Laval built me, projected me into the rest of my life. Looking back, writing the songs that make up my Rhapsody, I could finally see clearly all that my childhood in Laval had given me.

Three ways to communicate

Each chapter of the illustrated book (“painting and drawing on collage”, he specifies) corresponds to a song. Same subject, but condensed, rhymed, tied to a suitable music. “On all the streets the avenues / The wheels clack clack clack clack clack clack clack / On all the streets the avenues / While shouting: Come on! Go on ! Everyone on the attack, ”he sings at a hectic pace, with a chorus that flies away.

So he saves from drowning The child in the swimming pool ; the illustration is reminiscent of Ben (Dustin Hoffman) on his blown mattress in The winner, celebrated 1968 film, directed by Mike Nichols. You can almost hear the music of Simon and Garfunkel. Luc’s melody is not that different, picking electric. Vincent Réhel’s synth tells us that we are more in the 1970s.

All Big Jims and GI Joe’s, alike, are post-Vietnam War figures: soldiers were added hair and beards to make them explorers, facing off against alligators and rattlesnakes. “These plastic figures will become, in my childhood, the main actors of what I could call ‘my universe of entrenchment'”, he writes. “All my Tonkas are at their yard / And in my world the weather is nice / All the Big Jims and the GI Joe’s / Stay there to protect me,” he sings. Text, illustration, song speak to each other.

The opportunity seized

Already, for his first illustrated book, Man of words and images, published in 2020, the doodles adorning thirty years of notebooks of the lyricist with the hyperactive fingers had fulfilled their destiny. Luc quite naturally had “the desire to continue”. This time, they are childhood photos, objects cut out from catalogs, photos of himself looking today at the child that he was, whom he manipulated very artistically, perfecting his technique well beyond. beyond what he considered at the first attempt to be a naive tinkering. Luc De Larochellière paints and draws as he composes, we understand. Control and sensitivity.
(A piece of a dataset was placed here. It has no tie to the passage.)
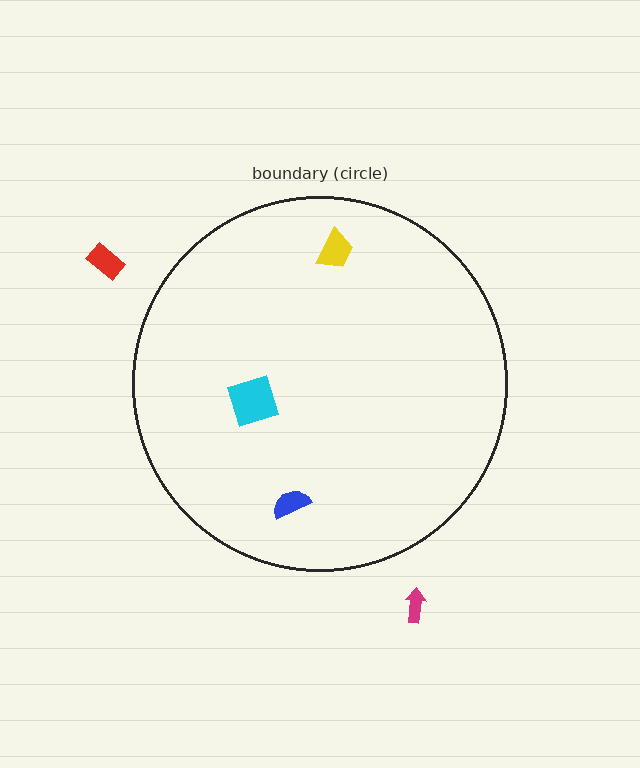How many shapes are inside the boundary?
3 inside, 2 outside.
“I don’t have the nostalgic reflex. Me, it is rather the reverse. When it’s over, it’s over, I move on. But with the pandemic dragging on, I found the present so depressing that I thought it was an opportunity to look back a bit. The social observer, the champion of transposition into a song about the situation, above all did not want to write songs about the pandemic in the world.

“At the same time, I had never felt the need to pour out my youth, he nuances. There are those who make careers out of their childhood memories. Me no. I seized the opportunity, it made me feel good, that’s enough. He crossed the Viau bridge again and rejoined Rosemont. “There, with the green alleys, the children once again have a playground, which is not the screen for video games. There are a lot of young families. A community has been created. We’re good there. And the child Luc, him? “If my childhood remained in Laval, the child followed me,” he wrote. And will never leave him.

Laval Rhapsody

Luc De Larochellière, The Shoemaking Records. 48-page booklet and 12-song disc (on CD or 33 rpm), 2021.